Cincinnati Eye Institute Profile: Dr. Hisham Arar

The buzz of this summer’s solar eclipse had the nation discussing the importance of eye health and protecting vision. The eclipse lasts a total of just a matter of minutes for most viewers—but proper eye health and care has been a topic of expertise for decades among the doctors at Cincinnati Eye Institute, including Dr. Hisham Arar.
Dr. Arar, a Xavier University and University of Cincinnati graduate, practices comprehensive medical and surgical ophthalmology at Cincinnati Eye Institute (CEI). Since 1999, Dr. Arar has been heavily involved in CEI’s leadership and outreach programs, including The Cincinnati Eye Institute Foundation and various mission trips to Honduras and El Salvador. He is a leading doctor at CEI, and he shares his passion for his work with medical students and up-and-coming doctors through the organization’s training programs.
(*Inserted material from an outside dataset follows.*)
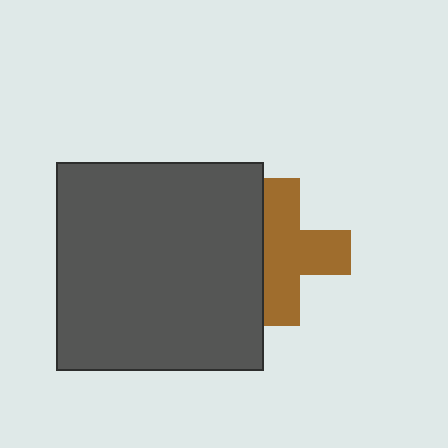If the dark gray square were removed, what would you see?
You would see the complete brown cross.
Dr. Arar is regularly honored as one of the Best Doctors in America and a Top Doctor in Cincinnati. Through his years of practice, Dr. Arar has seen a number of vision issues, particularly in his areas of expertise: cataracts and macular degeneration. He is also considered an expert in corneal wounds and injuries, and he regularly sees patients with emergency eye trauma—such as foreign bodies in the eye or corneal scratches—at CEI’s urgent clinic, which serves patients throughout the week as a best-in-class eye care center.
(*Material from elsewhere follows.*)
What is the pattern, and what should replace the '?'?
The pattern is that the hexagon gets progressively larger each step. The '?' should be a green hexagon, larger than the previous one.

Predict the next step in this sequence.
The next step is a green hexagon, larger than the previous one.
For non-emergency patients, Dr. Arar offers a bit of advice: keep your eyes healthy by keeping your body healthy. The number one risk besides age and genetics of eye conditions like macular degeneration is smoking. The toxins generated from smoking lead to harmful effects on the body in general and the eyes in particular especially when it comes to macular degeneration. Eating a healthy diet full of green vegetables and vitamins and regularly using sun protection can protect the eyes and offer years of healthy vision.
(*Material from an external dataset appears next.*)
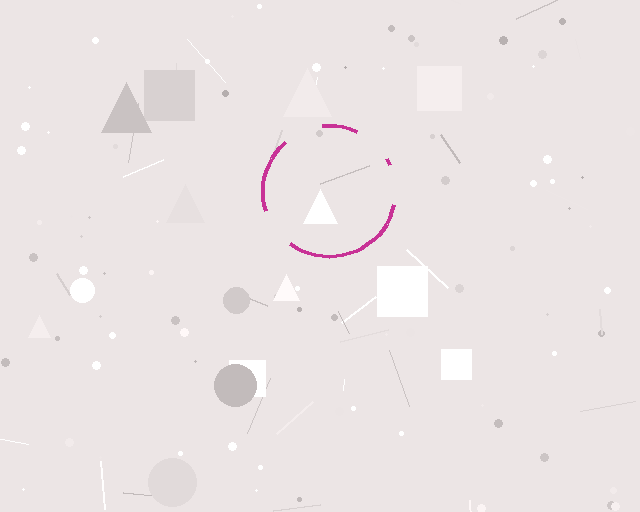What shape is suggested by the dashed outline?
The dashed outline suggests a circle.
As individuals age, there are several conditions that become more prominent. Cataracts, or a clouding of the normally clear lens of the eye, are a very common condition in individuals over the age of 65, and it can significantly reduce quality of life. Given a long enough life span, all of us will develop cataracts at some point. And, when we get them, the biggest decision comes down to deciding when to have surgery to correct the issue. For Dr. Arar, the quality of vision and its effects on daily routines are the biggest factors in deciding when to proceed with cataract surgery. In general, patients who are asymptomatic can be monitored routinely for any visual progression and proceed accordingly.

Two more eye conditions that Dr. Arar regularly treats are macular degeneration and glaucoma, both of which can be present in the eyes for decades without causing problematic symptoms. Dr. Arar recommends regular eye screenings around age 40 and every few years after depending on risk factors and the presence of any eye diseases. While most patients are asymptomatic, there are signs that can be detected earlier in patients who eventually develop cataracts, macular degeneration, or glaucoma. Certain symptoms should also warrant an eye exam and evaluation. For example, central or peripheral visual loss could imply a myriad of eye diseases from macular degeneration to glaucoma and everything in between. That is why it is advisable to have routine eye exams to detect such issues.

Dr. Arar, who celebrates the range of ages, specialties, and personalities of the doctors at CEI, encourages all patients who notice a difference in their vision to schedule an appointment with an eye care specialist. Preventive care can ensure healthy vision for decades to come.